While it remains to be seen if 2023 will live up to its ominous press, consumers are “still in decent shape,” Fagan said.

“But baseline, the financial institution doing their part to connect the experience and, at least from a credit union’s perspective, having that financial well-being as part of that connected experience is really timely for what the consumer may go through over the next 12 to 18 months,” he added.

Read more: Credit Union Innovation: The Race to Meet Consumer Demand

Build Your Own Banking

What will become decisive in the coming year is where and when payments options are presented in the commerce flow for an optimal “build your own” experience.

“At least in the credit union segment, they’re pulling together FinTechs and multiple organizations to try and create a seamless experience, incorporating that data throughout that build with these different partners,” he said. “I think it becomes a big piece of the solution if they can do it right.”

PSCU is itself pursuing this kind of multifaceted innovation agenda, building certain solutions in-house and partnering with others for deep digital expertise to create personalized credit union (CU) products and services for a member base with a changing set of expectations.

As a credit union service organization (CUSO), PSCU’s work ends up benefitting its owner CUs and propagating new levels of digital personalization for smaller CUs lacking the resources.

“Once they get that sequence of players that create the optimal experience, then I think you really can use the data from a call center, the data from branch visits, the data from digital visits, to determine preferences and then build that member experience around what they learn,” he said.

Fagan called this “journey mapping” — a critical element of what FIs more broadly must embrace to deliver the relevant loan or card offer to the ready consumer at the ideal moment.

This is becoming crucial as the Generation Z demographic group ascends to the cohort du jour, and everyone from merchants to banks to CUs learns how to serve younger borrowers or cardholders who have behaviors that differ greatly from their older millennial siblings.

Noting that Gen Z defines loyalty and community differently than any group before, Fagan said “if they’re not getting the personalization they’re looking for, they’re not hesitant to bank with a Facebook [or other entity] who you or I probably wouldn’t trust.
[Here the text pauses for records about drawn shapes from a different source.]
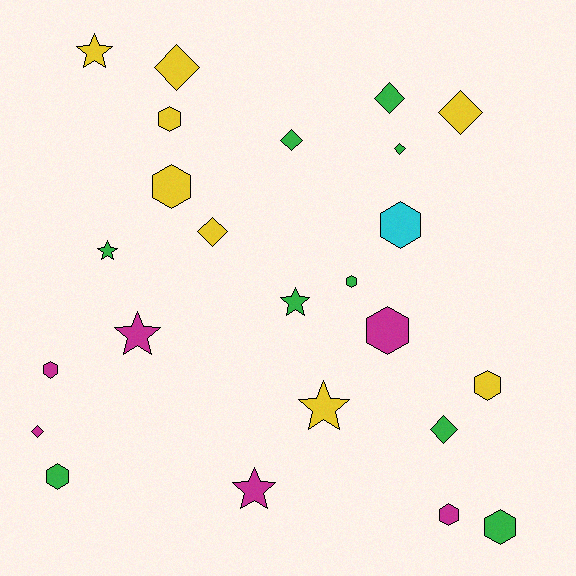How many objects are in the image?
There are 24 objects.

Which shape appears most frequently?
Hexagon, with 10 objects.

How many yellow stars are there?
There are 2 yellow stars.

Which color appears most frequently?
Green, with 9 objects.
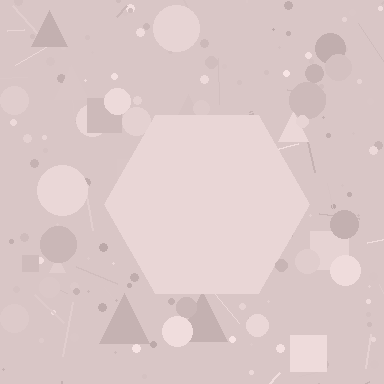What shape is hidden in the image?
A hexagon is hidden in the image.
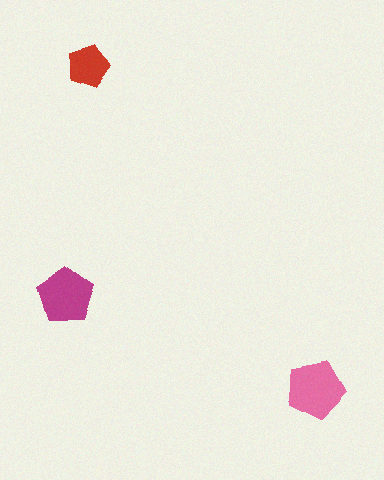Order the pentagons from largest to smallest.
the pink one, the magenta one, the red one.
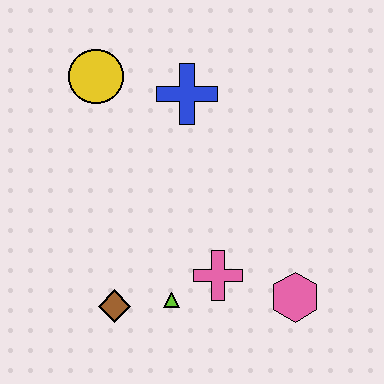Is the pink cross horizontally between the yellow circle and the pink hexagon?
Yes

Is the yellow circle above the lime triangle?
Yes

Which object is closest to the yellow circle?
The blue cross is closest to the yellow circle.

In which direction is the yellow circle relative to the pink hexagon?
The yellow circle is above the pink hexagon.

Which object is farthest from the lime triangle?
The yellow circle is farthest from the lime triangle.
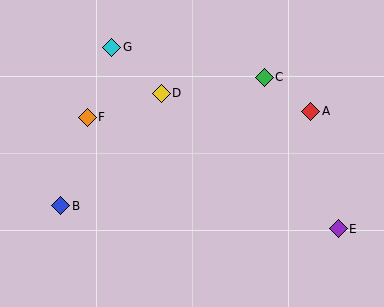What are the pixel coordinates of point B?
Point B is at (61, 206).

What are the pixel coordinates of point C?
Point C is at (264, 77).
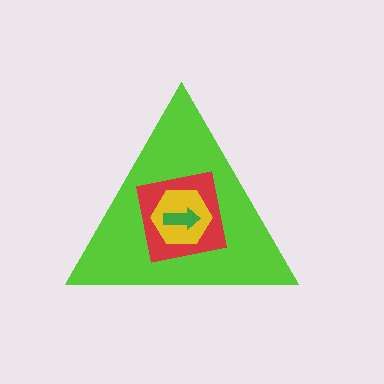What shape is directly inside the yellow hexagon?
The green arrow.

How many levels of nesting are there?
4.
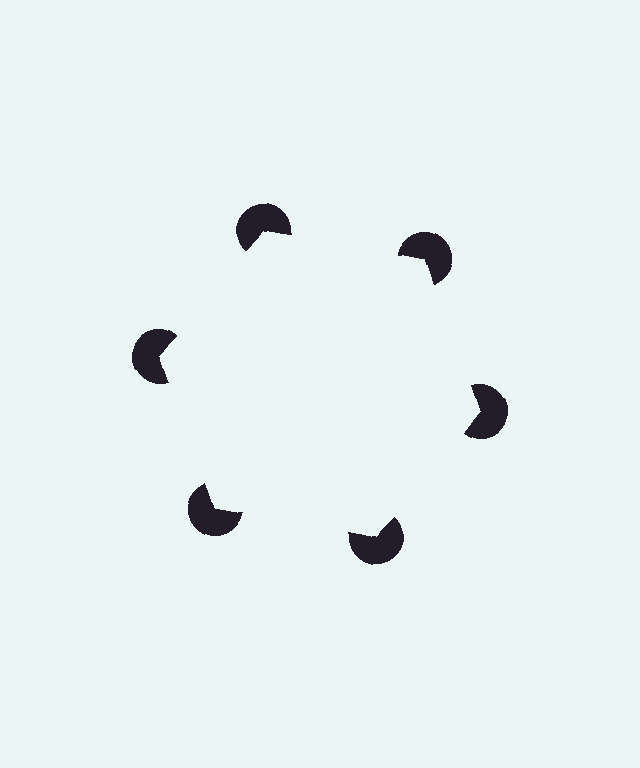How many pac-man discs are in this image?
There are 6 — one at each vertex of the illusory hexagon.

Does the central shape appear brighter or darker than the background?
It typically appears slightly brighter than the background, even though no actual brightness change is drawn.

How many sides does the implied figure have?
6 sides.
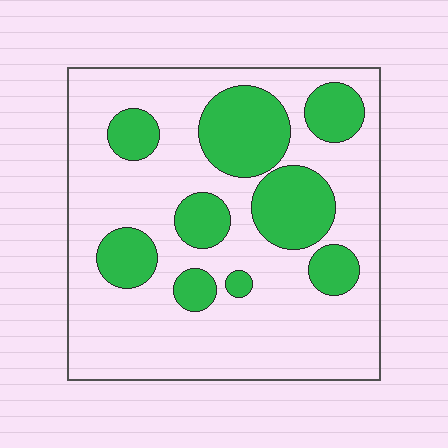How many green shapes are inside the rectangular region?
9.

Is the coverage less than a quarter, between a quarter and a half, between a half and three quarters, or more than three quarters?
Between a quarter and a half.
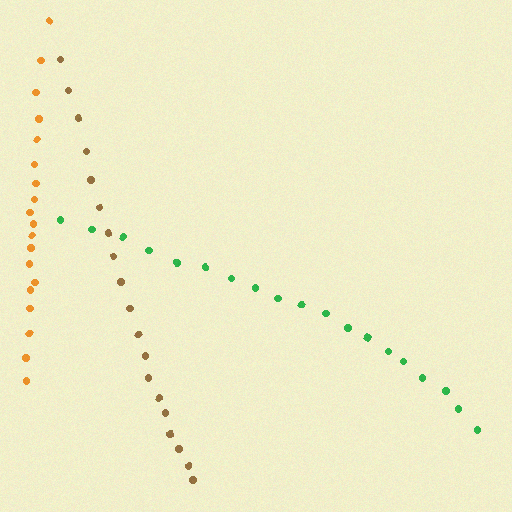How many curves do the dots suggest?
There are 3 distinct paths.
That’s just what they’re into.”

See more: Holiday Spending a Focus of New PSCU Payments Index Report

Tough Times Make Strong Companies

There’s no escaping the fact that 2023 will be a year of challenges, and CUs that have mastered the digital shift now have to manage for a year that is likely to be economically intense.
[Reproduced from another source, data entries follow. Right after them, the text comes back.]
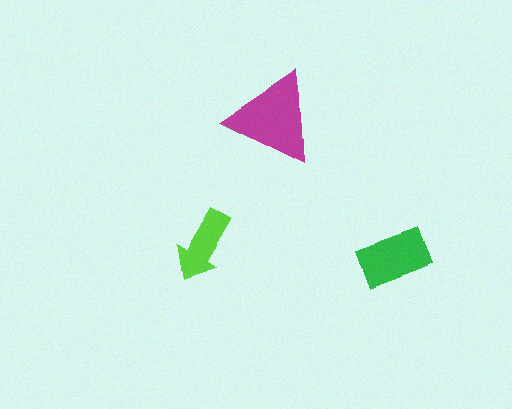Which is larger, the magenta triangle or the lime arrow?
The magenta triangle.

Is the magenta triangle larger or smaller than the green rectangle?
Larger.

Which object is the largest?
The magenta triangle.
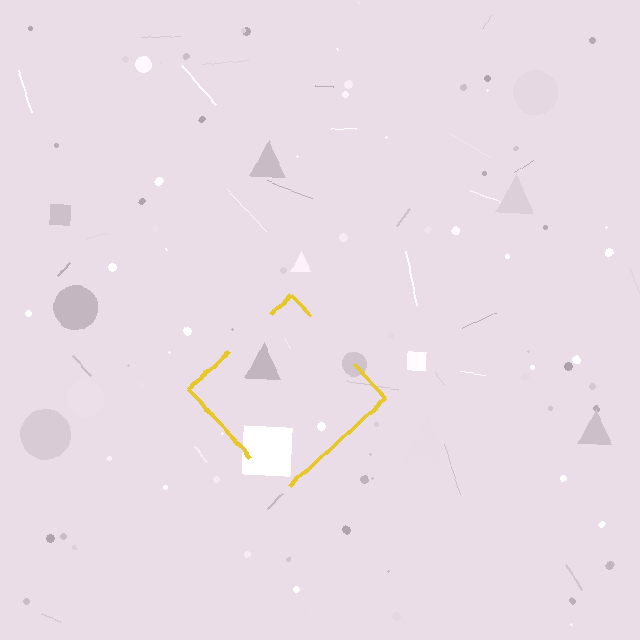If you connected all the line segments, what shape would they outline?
They would outline a diamond.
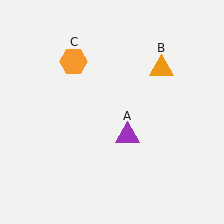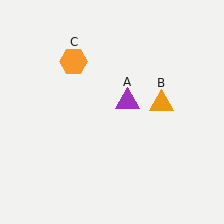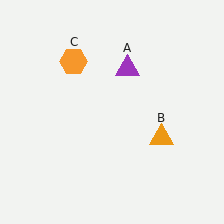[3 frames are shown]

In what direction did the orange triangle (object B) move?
The orange triangle (object B) moved down.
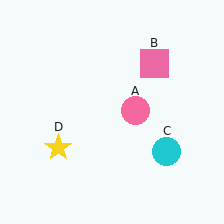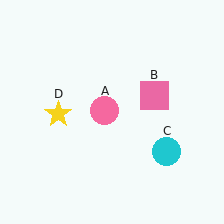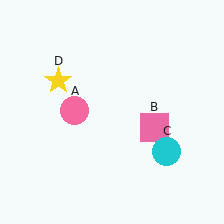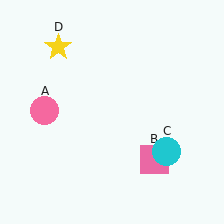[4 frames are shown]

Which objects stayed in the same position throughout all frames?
Cyan circle (object C) remained stationary.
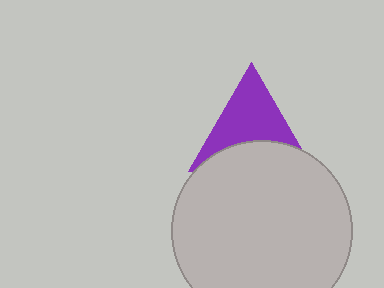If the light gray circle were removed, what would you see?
You would see the complete purple triangle.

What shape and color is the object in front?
The object in front is a light gray circle.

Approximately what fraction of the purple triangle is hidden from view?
Roughly 40% of the purple triangle is hidden behind the light gray circle.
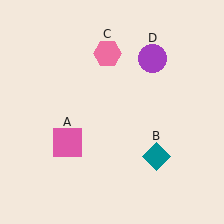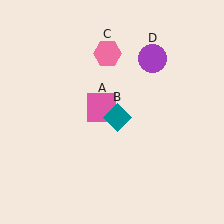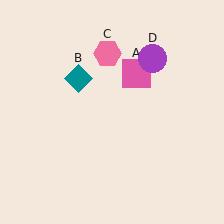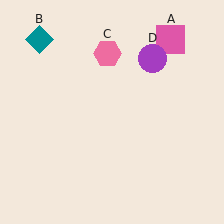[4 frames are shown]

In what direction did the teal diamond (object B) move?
The teal diamond (object B) moved up and to the left.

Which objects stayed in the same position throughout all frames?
Pink hexagon (object C) and purple circle (object D) remained stationary.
Saying that lending and mortgage refinance has been particularly strong in the past few years, Fagan is cautioning CUs to batten down for a potential storm in credit markets.

“Credit unions have been able to ride the lending wave while rates were so low, but they’re going to have to look to other means,” he said. “One of those things: Be on top of delinquencies. It’s my hope we don’t see that drastically go up, but that’s one of the likely outcomes” of a recession.

Even so, he also warned about the dangers of doing nothing if the economy tanks. From such times has come huge growth historically, and CUs must position for that as well.

“Don’t look to pull back, look to accelerate. Take the opportunity to enhance what are very antiquated lending practices. Let’s get into using data to make some of those informed decisions,” he said, adding, “I would say look at it as a year that could transition us into that true future of connected experiences” to lock in loyalty from consumers by using data and innovation.

“You get strong companies that come out of difficult times, and credit unions are well positioned to do that,” he said.